# Dust Collection for Dewalt DWS780



## BParks

Hello fellas,

New to the site, and looking forward to getting my shop up and running and sharing ideas with everyone. I've recently build a pretty decent bench, wall mounted and built it around a DeWalt DWS780. I purchased the Dust Deputy and so far I really like it. Hooked it up to an old shopvac I had laying around and it's yielded good results. The weakest point is funneling the dust to the collection point of the DWS780. I purchased the dust chute but realized it wouldn't attach to the 780. Unless someone has used this product on said saw and can show a dummy like me how to connect it, I'm going to try to sell it. I'm looking for alternatives if anyone has any. I've noticed the deputy works pretty good on down cuts, however when you pull the blade down, then forward a bunch of dust gets trapped in the base because the dust intake is ahead of the dust. I was wondering if anyone has a similar setup and what ideas you've come up with to resolve this issue. Thanks in advance.


----------



## TMA Woodworks

Dust collection is one of the reasons my saw is hanging on the wall and is only used for construction when it's outside.
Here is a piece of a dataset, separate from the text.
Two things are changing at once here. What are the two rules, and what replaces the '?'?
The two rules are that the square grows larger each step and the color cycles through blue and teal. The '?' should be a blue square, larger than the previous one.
I have seen many plans to try to combat dust and miter saws. The ones that look most promising are also the ones that take up the most real estate. You need to capture dust from the exhaust port and also behind the saw and underneath the saw. There are plans out on the web that basically float the saw over an open box that also has a box behind the saw. You are not going to catch airborne particles but you give it a place to be collected. I did something similar with a RAS and have had decent success. You need to make the back box large enough to catch any bounce back sawdust. I have also seen some hoods built on top of the bench and this will work but you will have to deal with the small amount that drops through the saw on down on the bench. Good luck. Post pictures of what you come up with. I know a lot of people will be interested.

Bob


----------



## mobilepaul

check some of these out

http://lumberjocks.com/topics/39339

http://www.woodcraft.com/product/0/42755/rousseau-5000-dust-solution-for-miter-saws.aspx






http://lumberjocks.com/projects/67792

http://community.woodmagazine.com/t...Dust-Collection-Compound-Miter-Saw/td-p/12498

hope some of this helps

Paul


----------



## vdotmatrix

I have a DWS780 and I also have a craftsman shop vac that came with 2 hoses a 3"? and a 1.5? ...the smaller diameter hose fits the DWS780 PERFECTLY.


----------